Let $a, b, c$ be the sides of $\triangle ABC$. WOLOG, we will assume $a \le b \le c$ and $C$ is the right angle.

Let $(u,v,w)$ be barycentric coordinates associated with $\triangle ABC$. In barycentric coordinates, lines parallel to the sides have the form:

• parallel to $AB \longrightarrow w = $ constant.
• parallel to $BC \longrightarrow u = $ constant.
• parallel to $CA \longrightarrow v = $ constant.

Let $\ell = a + b + c$ be the perimeter. The barycentric coordinates for incenter $I$ is $(\frac{a}{\ell}, \frac{b}{\ell}, \frac{c}{\ell})$ and barycenter/centroid $G$ is $(\frac13,\frac13,\frac13)$. In order for $I$ and $G$ to lie on a line parallel to a side, one of $\frac{a}{\ell}, \frac{b}{\ell}, \frac{c}{\ell}$ need to equal to $\frac13$.

It is clear this cannot be $\frac{a}{\ell}$ nor $\frac{c}{\ell}$. Otherwise, the inequality $a \le b \le c$ will force $a = b = c$, contradict with the fact $\triangle ABC$ is not an equilateral triangle.
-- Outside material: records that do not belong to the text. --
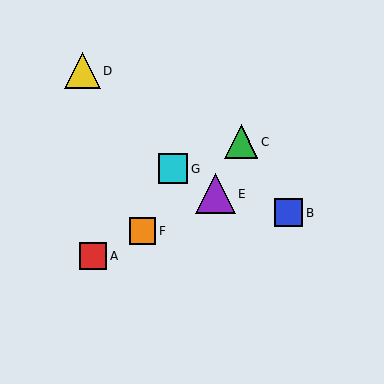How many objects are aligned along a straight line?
3 objects (A, E, F) are aligned along a straight line.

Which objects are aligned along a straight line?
Objects A, E, F are aligned along a straight line.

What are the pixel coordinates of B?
Object B is at (289, 213).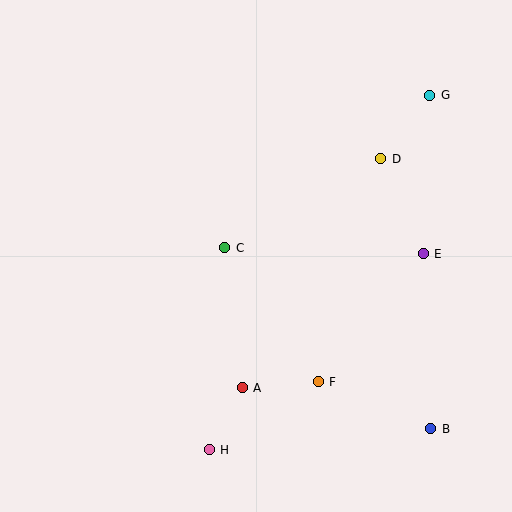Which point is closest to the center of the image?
Point C at (225, 248) is closest to the center.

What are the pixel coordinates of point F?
Point F is at (318, 382).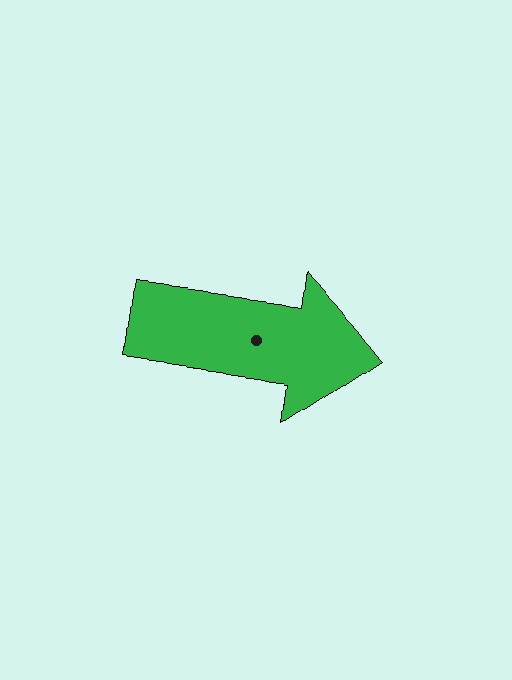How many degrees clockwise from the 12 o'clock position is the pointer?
Approximately 97 degrees.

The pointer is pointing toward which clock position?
Roughly 3 o'clock.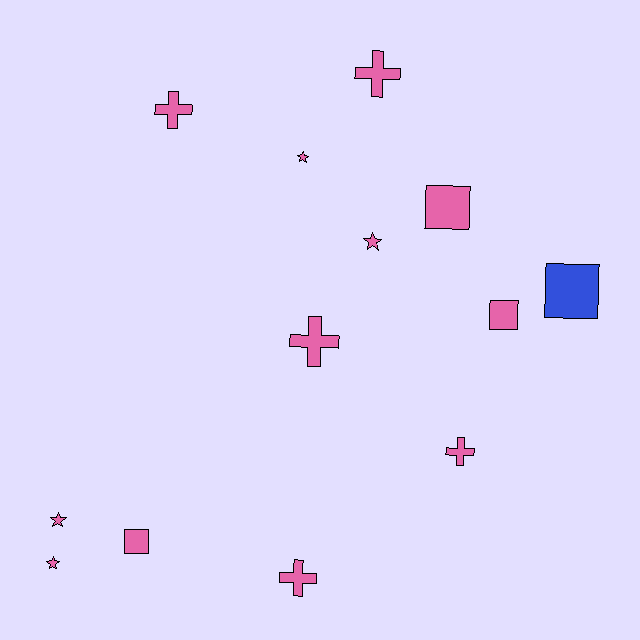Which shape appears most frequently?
Cross, with 5 objects.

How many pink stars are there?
There are 4 pink stars.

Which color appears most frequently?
Pink, with 12 objects.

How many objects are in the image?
There are 13 objects.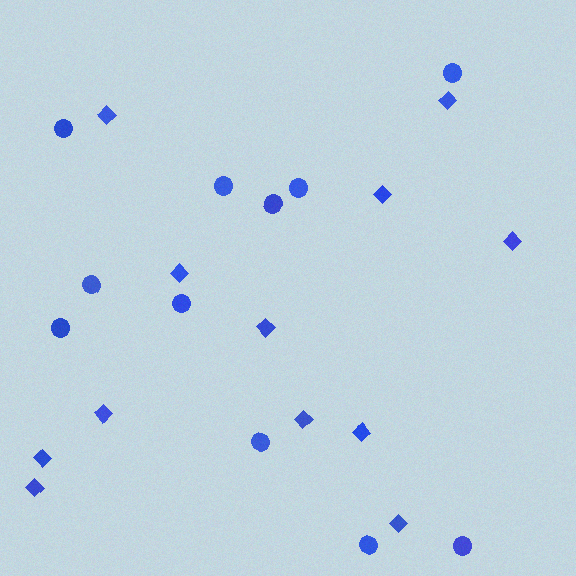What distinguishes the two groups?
There are 2 groups: one group of circles (11) and one group of diamonds (12).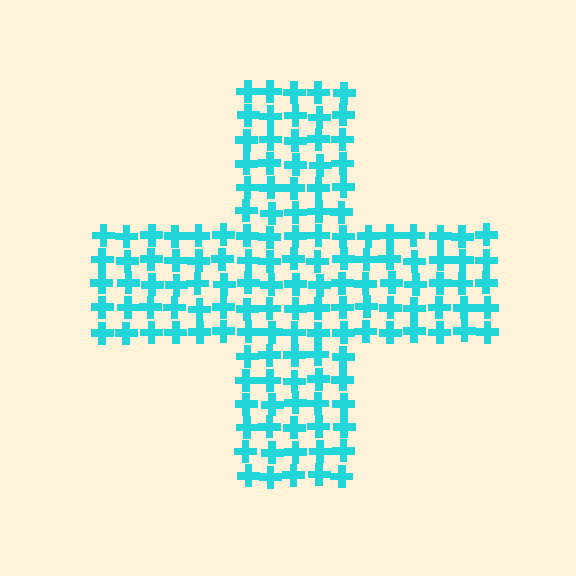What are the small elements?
The small elements are crosses.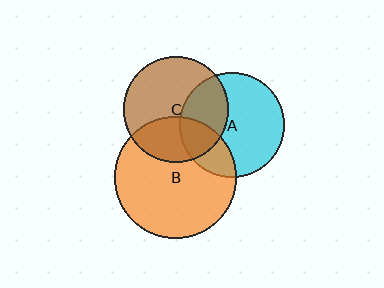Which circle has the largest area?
Circle B (orange).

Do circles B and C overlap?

This implies $b = \frac{\ell}{3}$.

Since $a^2 + b^2 = c^2$, this leads to a unique solution of $a,b,c$ (up to scaling):

$$a^2 + \left(\frac{\ell}{3}\right)^2 = \left(\frac{2\ell}{3} - a\right)^2\quad\implies\quad (a,b,c) = \left(\frac{\ell}{4},\frac{\ell}{3},\frac{5\ell}{12}\right)$$

The sides are in the ratio $a : b : c = 3 : 4 : 5 $ (an arithmetic progression) and $$\begin{align} \angle A &= \arcsin\frac{a}{c} = \arcsin\frac{3}{5} \sim 36.87^\circ\\ \angle B &= \arcsin\frac{b}{c} = \arcsin\frac{4}{5} \sim 53.13^\circ \end{align}$$